Figure 4 - The resulting document - only the first ten pages are present – exactly as expected.
In this example, we inserted pages using the first (1) and last page (10) of a range. We have also specified the index of the page (0) before which the new pages should inserted.
The option PDFDoc.e_none indicates that we do not want the pages to be bookmarked. The alternative would be to pass PDFDoc.e_insert_bookmark.
There’s also a little setup code (specifying imports) and specifying the license and original document. That doesn’t change in the following samples, so I won’t repeat them.
Seventeen lines of code (some of which were comments), and you have created a new PDF based on a page range. That’s pretty awesome!
So far, we have inserted pages from a contiguous range.
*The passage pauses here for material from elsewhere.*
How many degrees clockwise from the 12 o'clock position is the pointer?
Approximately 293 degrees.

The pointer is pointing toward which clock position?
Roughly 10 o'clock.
The other way to insert pages is to use a PageSet. PageSets are great if you want to extract non-contiguous or multiple sets of pages. They are also useful if you are interested in extracting just odd, or just even, pages, since they have that functionality built in.
As an example, let's use a PageSet and the filter PageSet.e_odd to just extract the odd pages from the PDF.
def splitOddPages():
PDFNet.Initialize(LicenseKey)
in_doc = PDFDoc(original_doc_path)
in_doc.InitSecurityHandler()
new_doc = PDFDoc()
page_num = in_doc.GetPageCount()
ps = PageSet(1, page_num, PageSet.e_odd)
new_doc.InsertPages(0, in_doc, ps, PDFDoc.e_none)
new_doc.Save("odd_pages.pdf", SDFDoc.e_remove_unused)
# Close the document to free up document memory sooner than waiting for the
# garbage collector
new_doc.Close()
in_doc.Close()
Run that code and in a few moments a new file will have been generated containing just the odd pages.
Figure 5 - The generated document, showing pages 9,11, 13 and 15
We could tweak the previous sample code to have a PageSet that just contains the even pages. However, the original PDF has many even pages that were blank (it was done so that a new story always started on an odd number page, with a blank page following the title).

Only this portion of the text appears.